Esto puede representar un problema para el mundo entero, porque la capacidad de fabricar pruebas Covid es limitada. Si todas las personas que tienen tos, que tienen dolor de garganta, se aceleran a ir por una prueba Covid, lo que va a ocurrir es que se van a angustiar porque van a estar en una fila, en un laboratorio público o privado esperando recibir una prueba Covid, pero además le van a restar la oportunidad de tener una prueba Covid a una persona que por razones médicas es imprescindible que se determine si tiene o no Covid.

La escasez de pruebas es mundial”, dijo ayer.

“En lugar de correr al quiosco a hacerse una prueba, lo que hay que hacer es quedarse en casa para evitar contagiar a otras personas”, recomendó.

Lo que quiso decir fue ¡sálvese quien pueda!, lo mismo que se impuso desde el inicio de la pandemia. Si bien es cierto que el temor (dentro y fuera de México) de haber contraído la enfermedad incrementa la demanda de pruebas, también lo es que se tiene derecho a saber si es una gripe común o el que para este gobierno es un triste covidcito (“Pedro Miguel, nuestro amigo, nos hizo favor de sintetizarlo”, agradeció el Doctor Muerte), incapaz de causar estragos pulmonares.

En Estados Unidos tampoco está siendo fácil hacerse la prueba (que aquí se ha escamoteado siempre), pero el gobierno de Joe Biden se apresta a distribuir (nota de CNN del 8 de enero) “500 millones de pruebas rápidas gratuitas en todo el país. Los funcionarios ofrecieron pocos detalles, pero esperan lanzar un sitio web este mes, donde las personas puedan inscribirse para las pruebas en línea y luego recibirlas por correo…”.

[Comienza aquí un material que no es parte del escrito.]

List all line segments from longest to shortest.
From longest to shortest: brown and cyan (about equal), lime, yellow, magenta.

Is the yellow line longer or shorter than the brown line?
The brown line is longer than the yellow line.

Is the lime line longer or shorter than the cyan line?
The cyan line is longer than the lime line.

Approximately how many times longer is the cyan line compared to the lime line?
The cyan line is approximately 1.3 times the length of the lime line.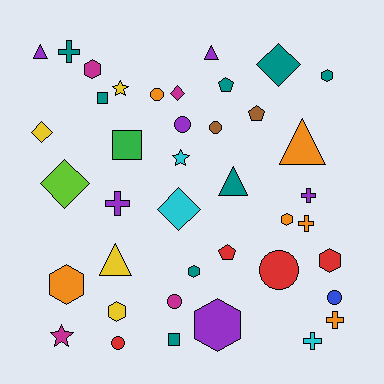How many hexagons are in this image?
There are 8 hexagons.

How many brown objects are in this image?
There are 2 brown objects.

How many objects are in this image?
There are 40 objects.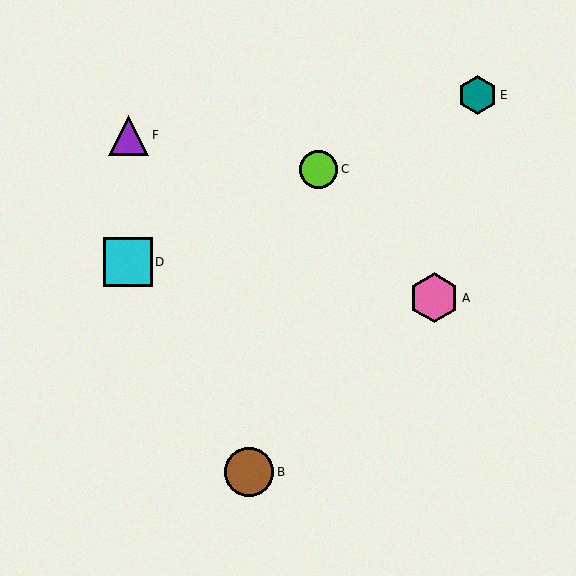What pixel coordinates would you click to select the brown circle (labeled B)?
Click at (249, 472) to select the brown circle B.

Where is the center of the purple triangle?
The center of the purple triangle is at (129, 135).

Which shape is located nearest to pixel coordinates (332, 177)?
The lime circle (labeled C) at (319, 169) is nearest to that location.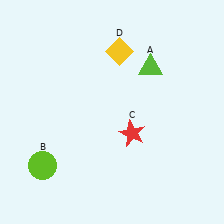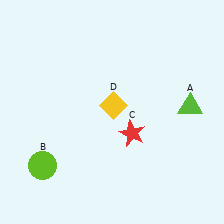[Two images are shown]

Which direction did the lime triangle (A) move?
The lime triangle (A) moved down and to the right.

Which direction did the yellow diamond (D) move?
The yellow diamond (D) moved down.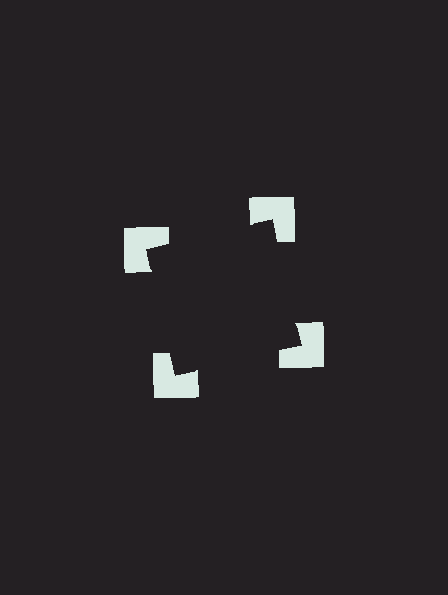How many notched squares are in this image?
There are 4 — one at each vertex of the illusory square.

Aun en las tacañas proporciones y menores capacidades del gobierno mexicano, sería iluso pensar que algo por el estilo, siquiera para una décima parte, se le ocurra a López-Gatell.

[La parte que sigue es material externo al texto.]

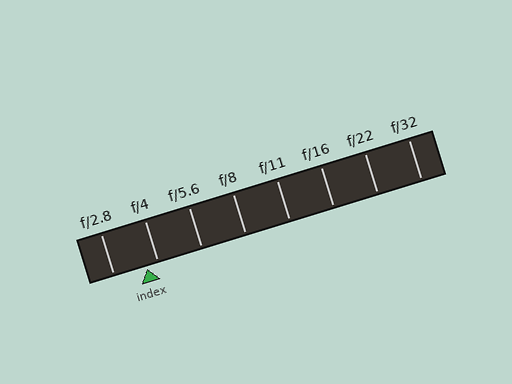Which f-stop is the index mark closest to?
The index mark is closest to f/4.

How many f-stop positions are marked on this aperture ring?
There are 8 f-stop positions marked.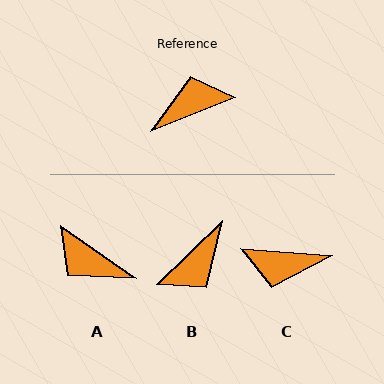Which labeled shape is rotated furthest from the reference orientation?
B, about 158 degrees away.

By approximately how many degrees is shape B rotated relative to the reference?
Approximately 158 degrees clockwise.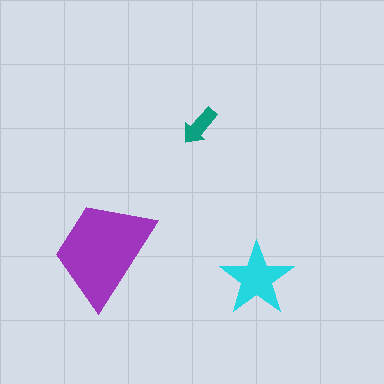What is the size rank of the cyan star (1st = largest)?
2nd.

Sigue rigiendo la cándida “estrategia” de hace año y medio (junio de 2020), cuando el presidente López Obrador sugirió seguir un hilarante decálogo de previsión que de nada sirve a los sobrevivientes de Covid (comenzando por él): Actuar con optimismo, darle la espalda al egoísmo, ser más solidarios, no tener actitudes racistas, discriminatorias ni sexistas; dejar atrás el materialismo y alejarse del consumismo; buscar un camino de espiritualidad, una utopía, un sueño, “algo que fortalezca”; bajar de peso, vivir sin estrés, no consumir “comida chatarra” y alimentarse con productos orgánicos.

“Si tienes adicción al tabaco y al alcohol, buscar tratamiento para eliminarlos”; hacer ejercicio, reforzar los valores culturales. “Defendamos el derecho a gozar del cielo, del sol, del aire puro, de la flora, de la fauna, y de toda la naturaleza”.